Women on the frontline

By Joy Macready

WOMEN continue to face fierce austerity attacks on welfare, jobs, trade union rights, education, healthcare and childcare. Shouldering the double burden of unpaid domestic and waged labour, it is left to women to pick up the pieces when the social fabric is destroyed through cuts.

They make up the majority of workers in part-time, precarious, non-unionised and low paid jobs.

When forced to flee from the horrors of war in Syria, Afghanistan, Iraq and many African countries, women face physical assault, exploitation and sexual harassment on their journey as refugees through Europe.

Women face brutal physical attacks, as shown by the horrific murders of Jyoti Singh, a young Indian medical student in Delhi in late 2012, and more recently the young Kurdish woman, Özgecan Aslan in southeastern Turkey in early 2015.

In addition, as reactionary right-wing politics gain ground across the world, those who do have access to contraception and abortion find these under renewed attack from religious bigots of all stripes. In the USA, 162 abortion clinics have closed since 2011 due to new laws that restrict family planning centres, with only 21 opening up. Abortion clinics are threatened by gun attacks, such as the Colorado Springs Planned Parenthood shootings in November.

The Zika virus epidemic lays bare the hypocrisy. Brazilian health authorities warned women to avoid pregnancy in a country where access to contraception is limited and abortion is illegal, except in extreme circumstances. In Chile, Nicaragua, El Salvador and the Dominican Republic, abortion is illegal under any circumstances.

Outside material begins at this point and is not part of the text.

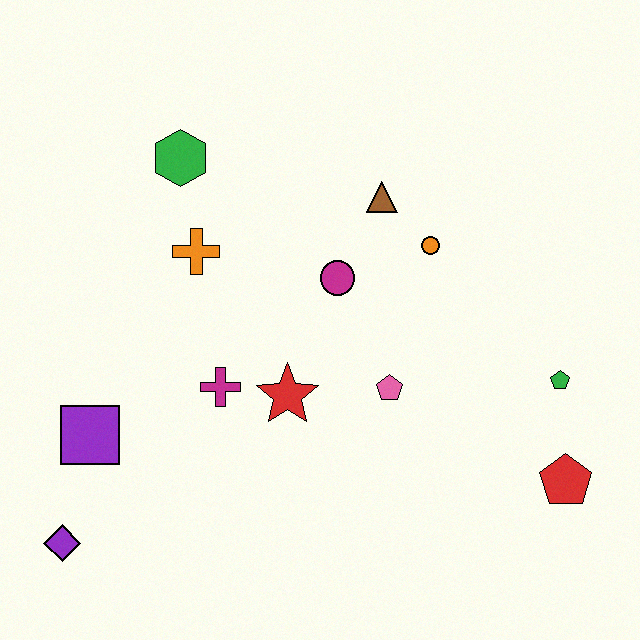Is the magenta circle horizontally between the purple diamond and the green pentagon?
Yes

But women are organising and fighting back. Jyoti’s violent killing mobilised millions on the streets across India, who battled with police and forced the Indian government into action. After Özgecan’s death, thousands of women across Turkey took to the streets, with the slogan “We aren’t mourning, we’re rebelling!”.

In Ireland, women started tweeting details of their periods to the Taoiseach as part of a campaign to repeal the act that criminalises abortion. ROSA (for Reproductive rights, against Oppression, Sexism and Austerity), a grassroots organisation, has deployed an “abortion bus” to tour major cities, informing women where and how they could obtain abortion pills – risking 14 years in prison.

Black women in the USA have been at the forefront of the #BlackLivesMatter movement and Fight for $15 campaign, the latter promising a renewal of the beleaguered US labour movement. Activists from the former have been organising marches, die-ins, protests, and otherwise leading various responses to police brutality; they launched #SayHerName in May to expose police brutality and violence against black women.

In southern India, tea plantation workers have demanded better wages, improved welfare provisions and an end to the corrupt alliance between the trade union leaders and plantation companies. A strike wave began in Munnar in September, with 12,000 Dalit, or “lower caste” Tamil women workers winning their demands, which sparked another 300,000 workers to take action. More than 300 women workers at the Ambanad estate of Travancore Rubber and Tea Company started their strike by holding its manager hostage.

No round up of women in struggle over the past year would be complete without highlighting the courageous Rojava fighters, the YPJ (Women’s Defence Units), who are on the front line against Islamic State (ISIS) militants in Syria. They are fighting for their communities, their future and their liberation.

The current anger and mobilisations seen around the world should be the starting point for a strong international women’s movement that fights against our structural oppression. A new women’s movement must, from the outset, be part of the labour movement, as a working class women’s movement.